Division of Gastroenterology, The Ottawa Hospital, Ottawa, ON, K1H 8L6, Canada.
Clinical Epidemiology Program, Ottawa Hospital Research Institute, Ottawa, ON, K1H 8L6, Canada.
Epigenomics. 2022 Apr;14(8):481-497. doi: 10.2217/epi-2021-0343. Epub 2022 Apr 27.
In this methylome-wide association study of cholestatic liver diseases (primary sclerosing cholangitis and primary biliary cholangitis), the authors aimed to elucidate changes in methylome and pathway enrichment to identify candidate genes Reduced representation bisulfite sequencing was performed on liver tissue from 58 patients with primary sclerosing cholangitis (n = 13), primary biliary cholangitis (n = 20), alcoholic liver disease (n = 21) and live liver donors (n = 4).
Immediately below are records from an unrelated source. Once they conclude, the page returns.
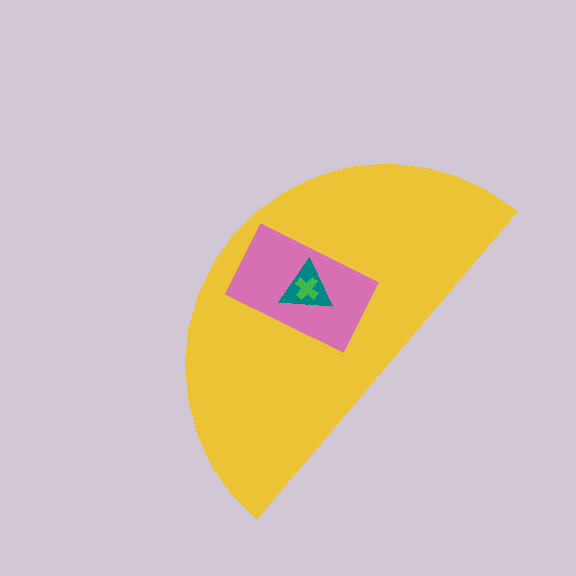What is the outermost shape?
The yellow semicircle.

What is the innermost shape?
The green cross.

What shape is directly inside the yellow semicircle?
The pink rectangle.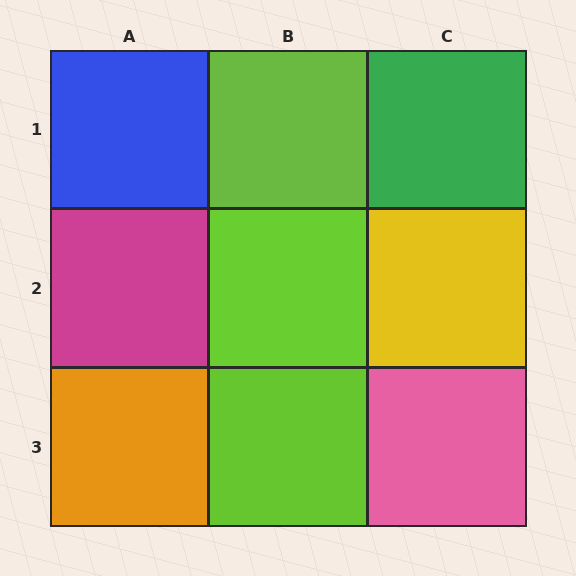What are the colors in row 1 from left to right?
Blue, lime, green.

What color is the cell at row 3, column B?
Lime.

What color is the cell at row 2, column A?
Magenta.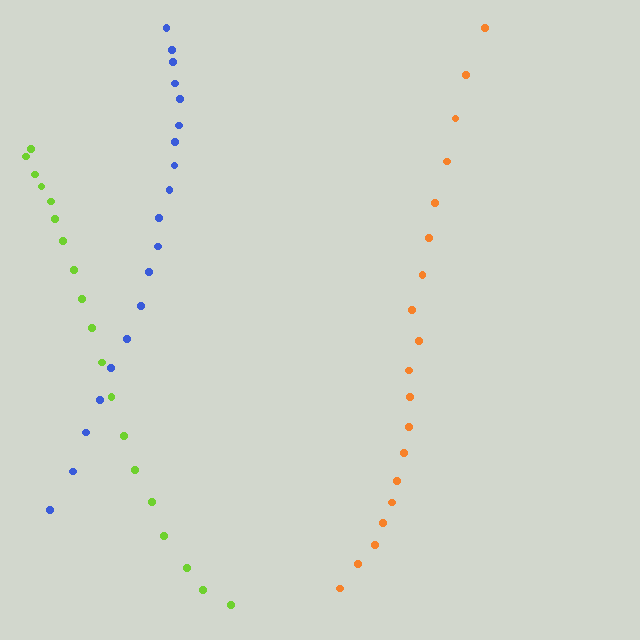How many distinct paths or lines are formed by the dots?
There are 3 distinct paths.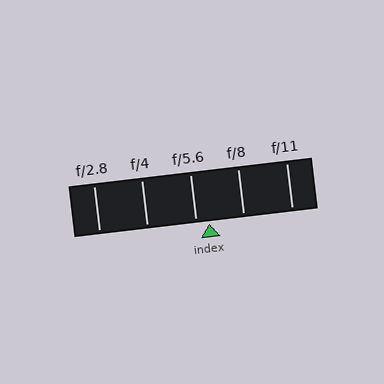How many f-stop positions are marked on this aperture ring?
There are 5 f-stop positions marked.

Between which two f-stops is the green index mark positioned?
The index mark is between f/5.6 and f/8.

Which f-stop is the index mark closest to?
The index mark is closest to f/5.6.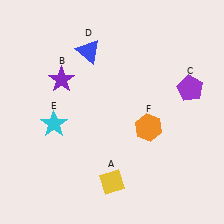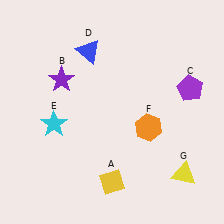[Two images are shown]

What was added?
A yellow triangle (G) was added in Image 2.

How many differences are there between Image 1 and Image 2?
There is 1 difference between the two images.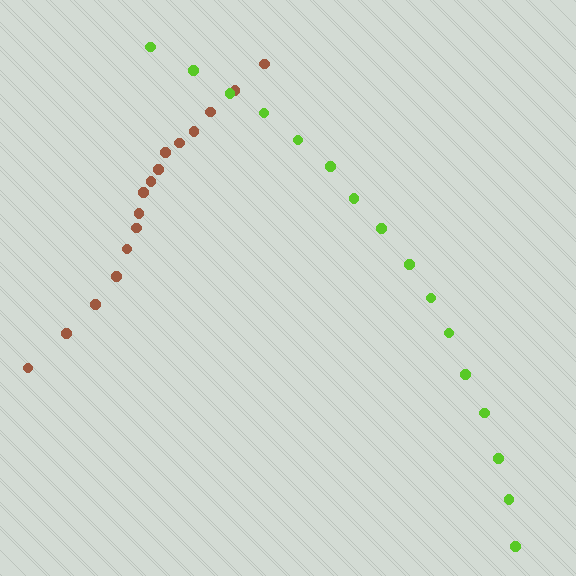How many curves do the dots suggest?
There are 2 distinct paths.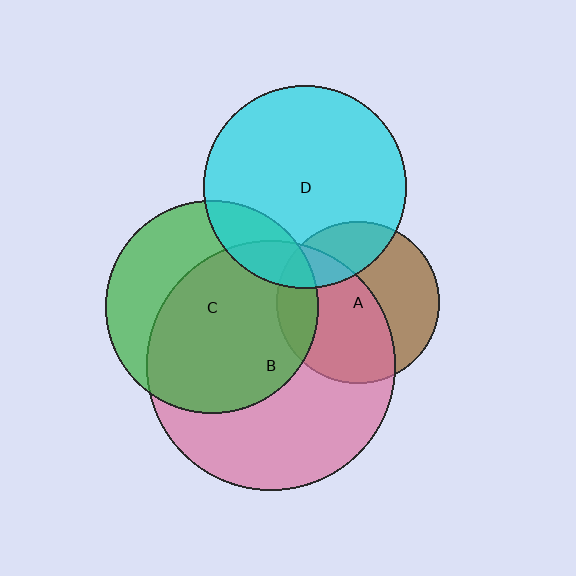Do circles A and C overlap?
Yes.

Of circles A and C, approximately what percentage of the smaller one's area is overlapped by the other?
Approximately 15%.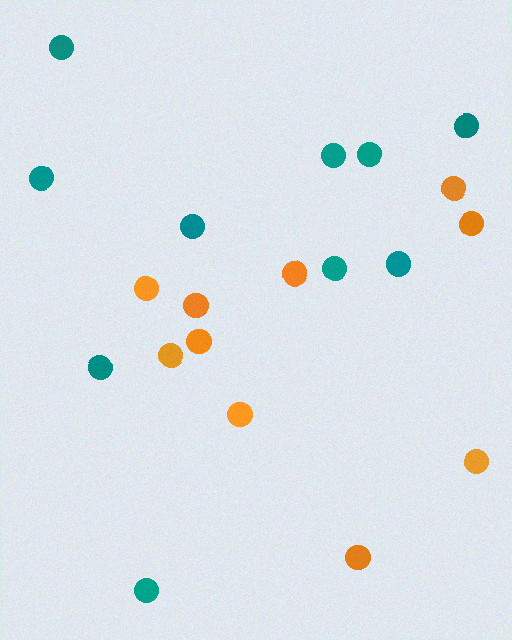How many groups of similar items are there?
There are 2 groups: one group of orange circles (10) and one group of teal circles (10).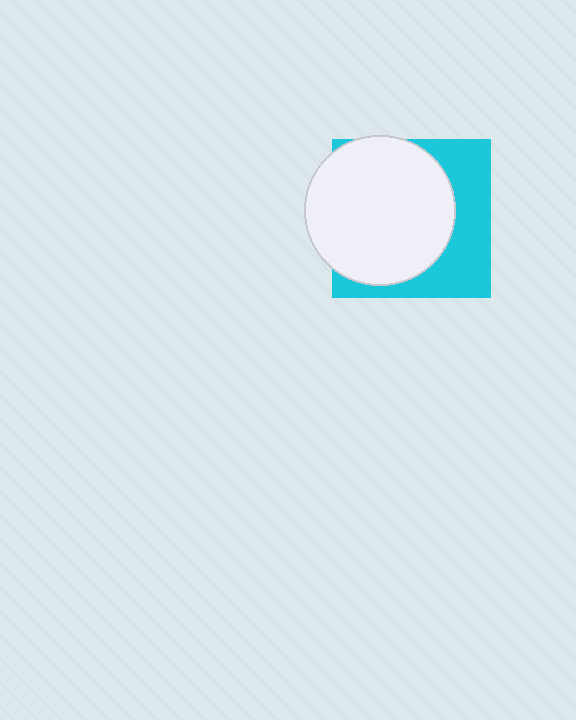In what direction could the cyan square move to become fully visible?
The cyan square could move right. That would shift it out from behind the white circle entirely.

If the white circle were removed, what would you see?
You would see the complete cyan square.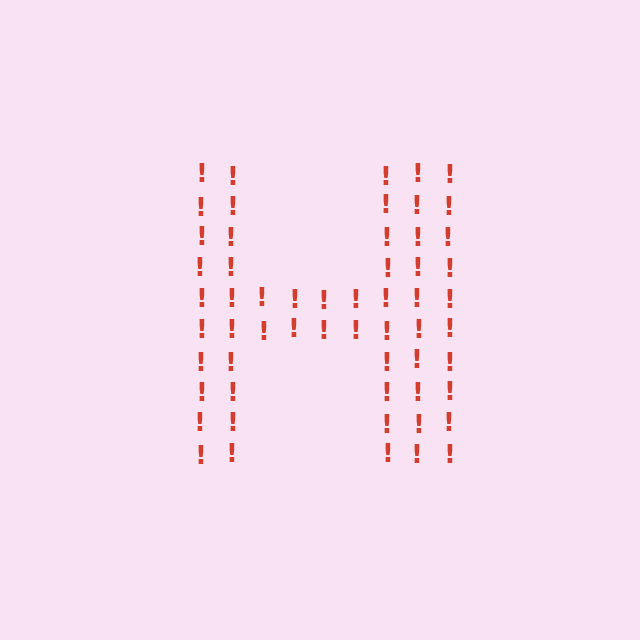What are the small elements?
The small elements are exclamation marks.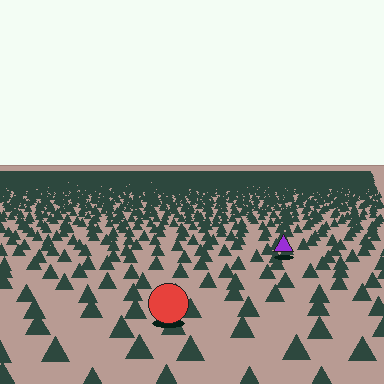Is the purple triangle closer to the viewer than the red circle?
No. The red circle is closer — you can tell from the texture gradient: the ground texture is coarser near it.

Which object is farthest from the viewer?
The purple triangle is farthest from the viewer. It appears smaller and the ground texture around it is denser.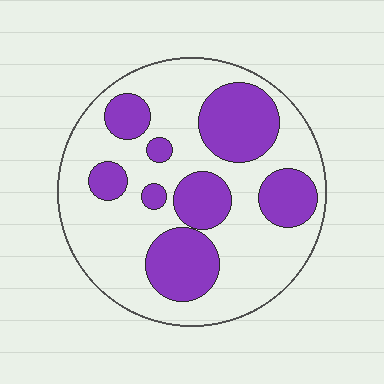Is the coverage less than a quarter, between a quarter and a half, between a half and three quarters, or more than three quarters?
Between a quarter and a half.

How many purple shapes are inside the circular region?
8.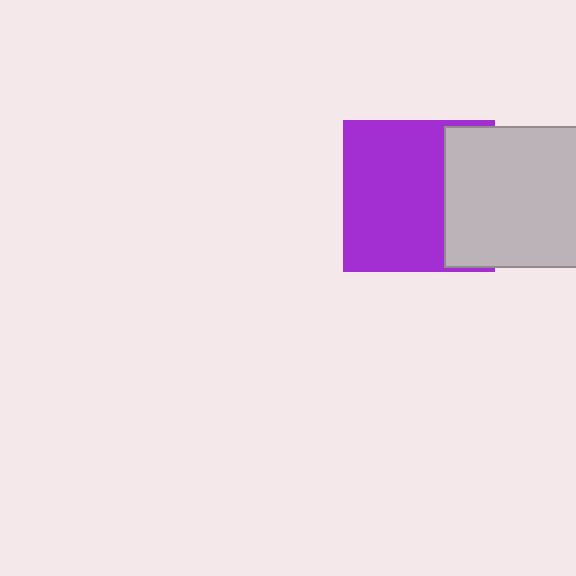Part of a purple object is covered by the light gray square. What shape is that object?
It is a square.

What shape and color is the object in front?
The object in front is a light gray square.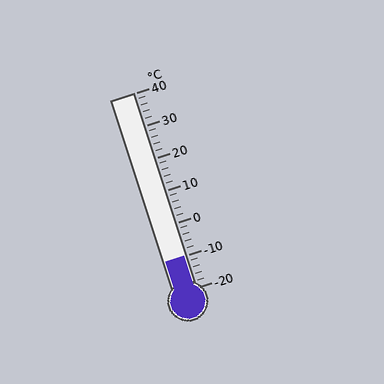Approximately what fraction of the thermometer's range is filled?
The thermometer is filled to approximately 15% of its range.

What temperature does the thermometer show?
The thermometer shows approximately -10°C.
Pathway enrichment and network analysis were used to explore key genes/pathways. Both cholestatic liver diseases were characterized by global hypomethylation, with pathway enrichment demonstrating distinct genes and pathways associated with the methylome. This novel study demonstrated that differential methylation in cholestatic liver disease was associated with unique pathways, suggesting it may drive disease pathogenesis.
在这项关于胆汁淤积性肝病(原发性硬化性胆管炎和原发性胆汁性胆管炎)的全基因组甲基化关联研究中,作者旨在阐明甲基化组的变化和途径富集,以确定候选基因。对 58 名原发性硬化性胆管炎(n=13)、原发性胆汁性胆管炎(n=20)、酒精性肝病(n=21)和活体肝供体(n=4)患者的肝组织进行了简化代表性双硫代测序。利用途径富集和网络分析来探索关键基因/途径。这两种胆汁淤积性肝病均表现为全基因组低甲基化,途径富集显示与甲基化组相关的独特基因和途径。这项新的研究表明,胆汁淤积性肝病中的差异甲基化与独特的途径相关,提示其可能驱动疾病发病机制。